Membranous occlusion of the foramen of Monro is an extremely rare condition, especially in adults. Schultz and Leeds previously described intraventricular septations forming from microglial membranes extending from glial tufts through denuded ependymal areas post-meningitis.^[3] Similar processes may occur in the foramen of Monro. In this case, the tip of the drainage tube was near the left foramen of Monro. We speculate that the primary cause of this condition was tissue damage from this drain placement near the foramen of Monro, which triggered an inflammatory response. However, it is noteworthy that, even in similar cases of hydrocephalus following hemorrhage and extraventricular drainage, membranous occlusion remains rare. Therefore, another factor must be considered: Cerebrospinal fluid dynamics. The drains created a slit-like appearance in the left lateral ventricle, suggesting impaired communication of cerebrospinal fluid among the left lateral ventricle and the other ventricles. Furthermore, the placement of a ventriculoperitoneal shunt in the right lateral ventricle may have altered cerebrospinal fluid dynamics. These factors may have contributed to the formation of membranous structures.^[4]

Neuroendoscopic surgery, particularly foraminoplasty and septostomy, has been increasingly recognized as an effective intervention in such cases.^[5,6] By reestablishing communication between the ventricles and restoring natural cerebrospinal fluid flow, endoscopic techniques can effectively resolve hydrocephalus while minimizing the need for permanent shunt placement. Such procedures offer a significant advantage, reducing the risks of long-term complications often associated with shunt dependence, such as infection or mechanical failure.

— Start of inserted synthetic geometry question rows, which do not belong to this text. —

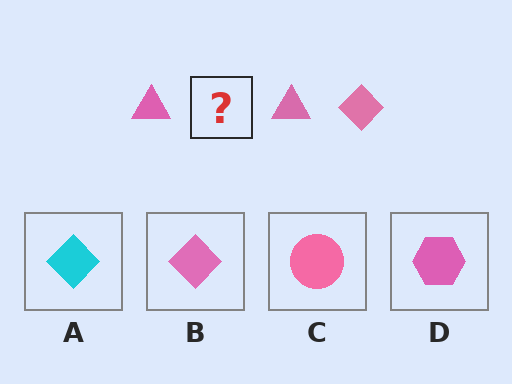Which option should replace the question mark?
Option B.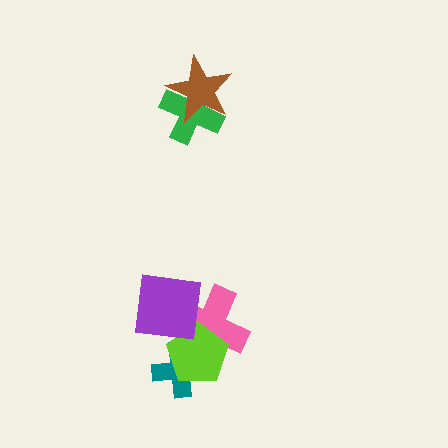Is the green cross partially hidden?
Yes, it is partially covered by another shape.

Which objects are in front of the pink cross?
2 objects cover part of the pink cross: the lime pentagon and the purple square.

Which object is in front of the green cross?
The brown star is in front of the green cross.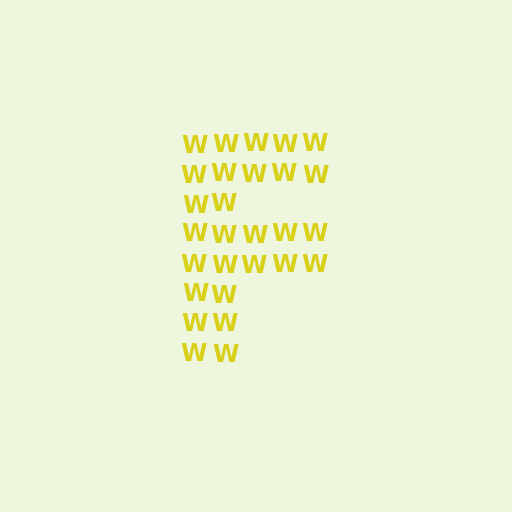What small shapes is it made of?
It is made of small letter W's.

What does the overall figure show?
The overall figure shows the letter F.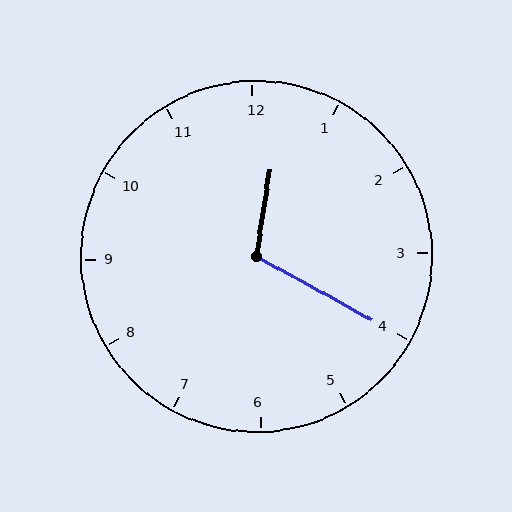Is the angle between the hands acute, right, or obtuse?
It is obtuse.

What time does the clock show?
12:20.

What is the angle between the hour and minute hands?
Approximately 110 degrees.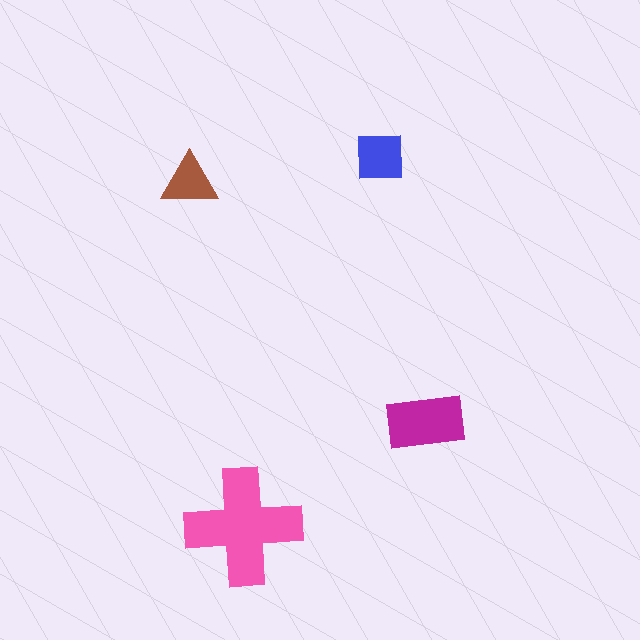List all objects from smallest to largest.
The brown triangle, the blue square, the magenta rectangle, the pink cross.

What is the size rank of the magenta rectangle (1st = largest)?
2nd.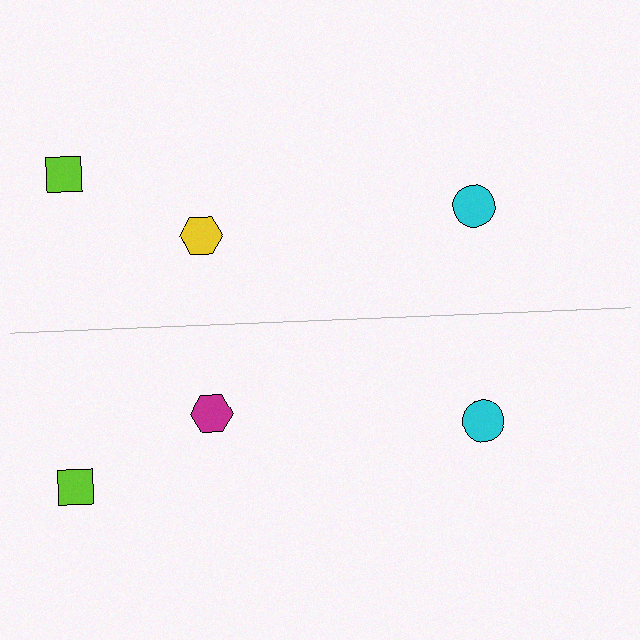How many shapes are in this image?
There are 6 shapes in this image.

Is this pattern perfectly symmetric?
No, the pattern is not perfectly symmetric. The magenta hexagon on the bottom side breaks the symmetry — its mirror counterpart is yellow.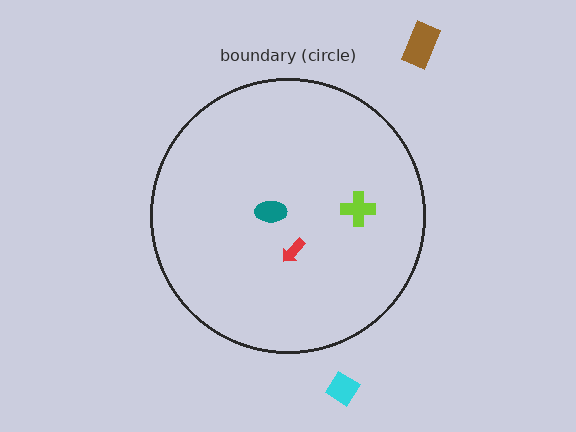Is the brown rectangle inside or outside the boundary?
Outside.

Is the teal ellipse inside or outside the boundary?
Inside.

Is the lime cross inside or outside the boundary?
Inside.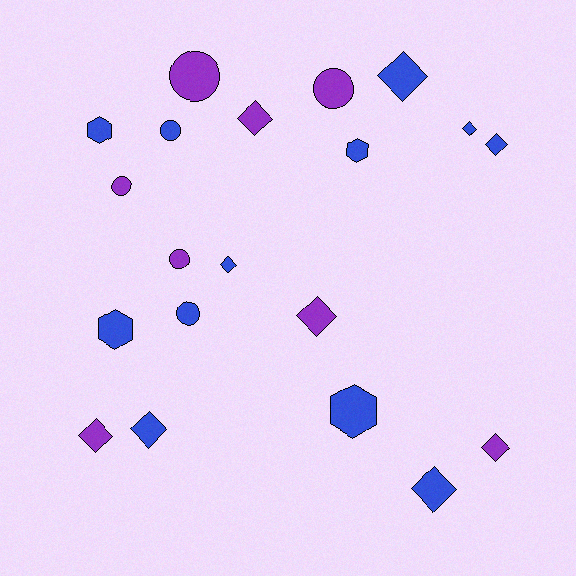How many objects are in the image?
There are 20 objects.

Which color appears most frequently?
Blue, with 12 objects.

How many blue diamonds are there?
There are 6 blue diamonds.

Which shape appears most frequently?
Diamond, with 10 objects.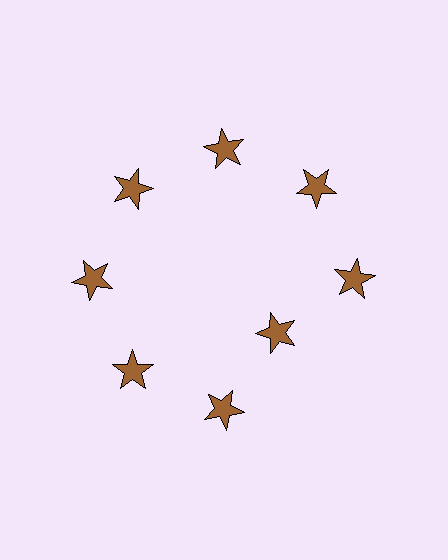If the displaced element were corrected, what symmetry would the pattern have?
It would have 8-fold rotational symmetry — the pattern would map onto itself every 45 degrees.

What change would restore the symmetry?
The symmetry would be restored by moving it outward, back onto the ring so that all 8 stars sit at equal angles and equal distance from the center.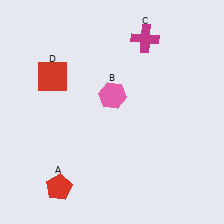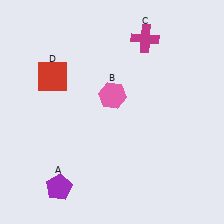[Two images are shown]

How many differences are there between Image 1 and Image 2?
There is 1 difference between the two images.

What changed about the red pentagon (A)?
In Image 1, A is red. In Image 2, it changed to purple.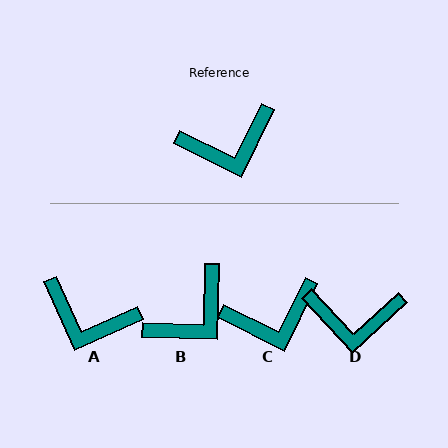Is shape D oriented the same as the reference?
No, it is off by about 21 degrees.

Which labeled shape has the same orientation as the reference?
C.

In this case, endoscopic surgery resulted in a successful outcome, with restoration of normal cerebrospinal fluid dynamics and resolution of the patient’s symptoms. The reestablishment of the anatomical pathway through fenestration of the membranous occlusion proved crucial in this patient’s recovery. This case underscores the importance of considering endoscopic interventions when membranous occlusion of the foramen of Monro is suspected, especially in adult patients following hemorrhagic events or external ventricular drainage.

CONCLUSION

Membranous occlusion of the foramen of Monro can occur after subarachnoid hemorrhage, ventricular drainage, or shunt surgery for hydrocephalus. Neuroendoscopic surgery, particularly foraminoplasty and septostomy, may be an effective intervention for these cases.